A model for efficient, semiconductor-free solar cells via supersensitized electron transfer cascades in photogalvanic devices

Abstract

A mathematical model for a photosynthesis-inspired regenerative photogalvanic device, for transient rather than exclusively steady-state conditions, based on molecular electrochemistry rather than electron transfer processes involving semiconductors, is considered within this work and which is adapted from an experimental system previously developed (J. E. Halls and J. D. Wadhawan, Energy Environ. Sci., 2012, 5, 6541).

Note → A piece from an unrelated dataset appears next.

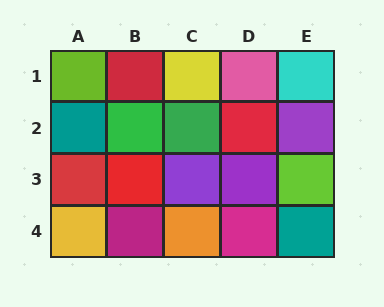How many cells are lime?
2 cells are lime.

Computational simulations suggest that pragmatically achievable systems behave as middle-of-the-range photo-rechargeable electrochemical capacitors for light-to-electrical energy storage; in contrast the system performance as a light-to-electrical energy convertor (viz., solar cell), for cells constructed from electrochemically reversible redox couples with fast photo-induced electron transfer reactions is critically dependent on the concentration of the supersensitiser; maximum power conversion efficiency of ca. 6.5% under 500 nm light, 2.4 mW cm⁻² intensity for typical experimental parameters, neglecting Ohmic losses, and employing galvanostatic discharge, with a power conversion efficiency that is capable of being increased by a factor of five (to ca. 34%) when the supersensitizer concentration increases by an order of magnitude (from 5.0 to 50.0 mM). Under an AM 2.0 solar spectrum, numerical simulations suggest that one potentially pragmatically achievable embodiment of this regenerative system is able to perform with a solar-to-electrical power conversion efficiency of 4.5% – an attractive realistic single cell value.